Florian extended his right hand, dusting the fingers one against the other. He liked those long white fingers. But this was simply dreadful: and he would have to speak now, he would have to say something. They were both waiting. Negligently he straightened the Mechlin ruffles at his throat....

Then with a riotous surge of joy, he recollected that the current conventions of society afforded him a colorable pretext to provoke the saint into annihilating him. As against continuing to live within earshot of Melior’s insufferable jabbering,—as against a year of hourly frettings under a gross-minded idiot’s blasphemies against the bright and flawless shrine of beauty which she inhabited,—the everywhere betrayed romantic had still the refuge of bodily destruction in this world and damnation in the next. And all because of a graceful social convention! all because of one of those fine notions which, precisely as he had always contended, made human living among the amenities of civilization so much more comely and more satisfying than was the existence of such savages as lived ignobly with no guide except common-sense. The Piaches and the Brahmans and the Ankuts were all savages, and their obscene notions were wholly abominable.

“Madame,” said Florian, with his best dignity, “whatever the contrast between the purity of your intentions and of your conduct, I shall cling to the old simple faith of my ancestors. I am a Puysange. I do not care for airdrawn abstractions, I do not palter with such dangerous subtleties as you suggest. I act with the forthright simplicity which becomes a gentleman, and I avenge my wounded honor.”
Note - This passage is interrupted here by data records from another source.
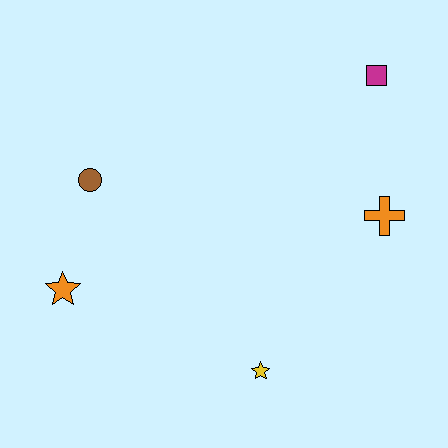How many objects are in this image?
There are 5 objects.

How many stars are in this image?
There are 2 stars.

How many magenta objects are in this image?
There is 1 magenta object.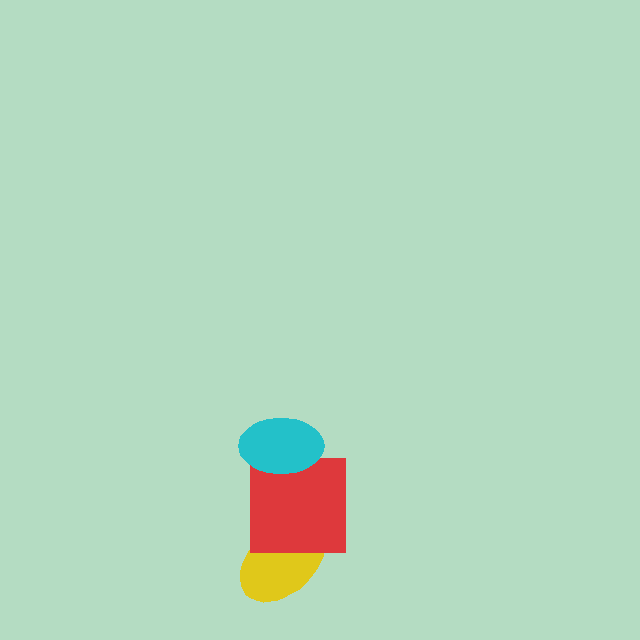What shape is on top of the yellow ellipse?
The red square is on top of the yellow ellipse.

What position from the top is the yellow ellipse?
The yellow ellipse is 3rd from the top.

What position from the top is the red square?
The red square is 2nd from the top.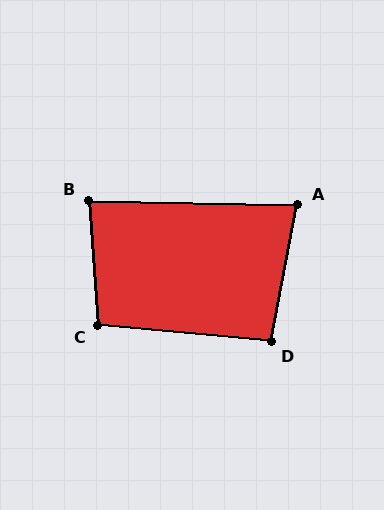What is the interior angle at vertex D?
Approximately 96 degrees (obtuse).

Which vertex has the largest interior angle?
C, at approximately 100 degrees.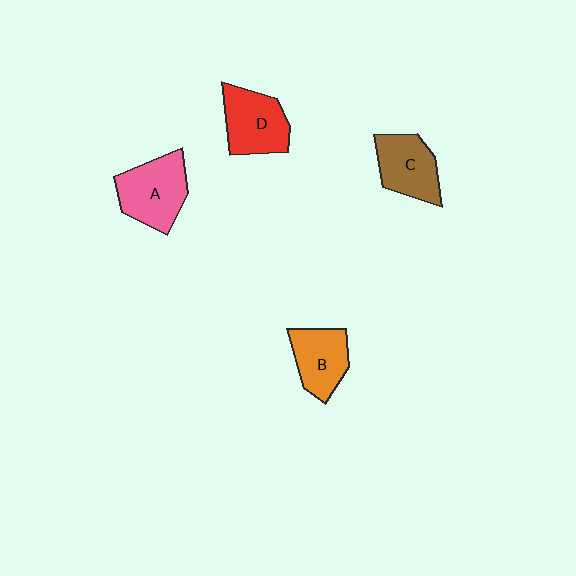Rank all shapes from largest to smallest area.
From largest to smallest: A (pink), D (red), C (brown), B (orange).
Whereupon, with due respect for the possible incandescence of a halo, Florian struck Hoprig on the jaw.

“Now, holy Michael aid me!” cried the saint, and he closed upon Florian, straightforwardly, without any miracle-working.

And as Hoprig spoke, there was a great peal of thunder. The crash, with its long shuddering reverberations was utterly appalling, but Hoprig was not appalled. Instead, he had drawn away from Florian, and Hoprig was now smiling deprecatingly.

“Dear me!” the saint observed, “but I am always forgetting. And now, I suppose, they will be vexed again.”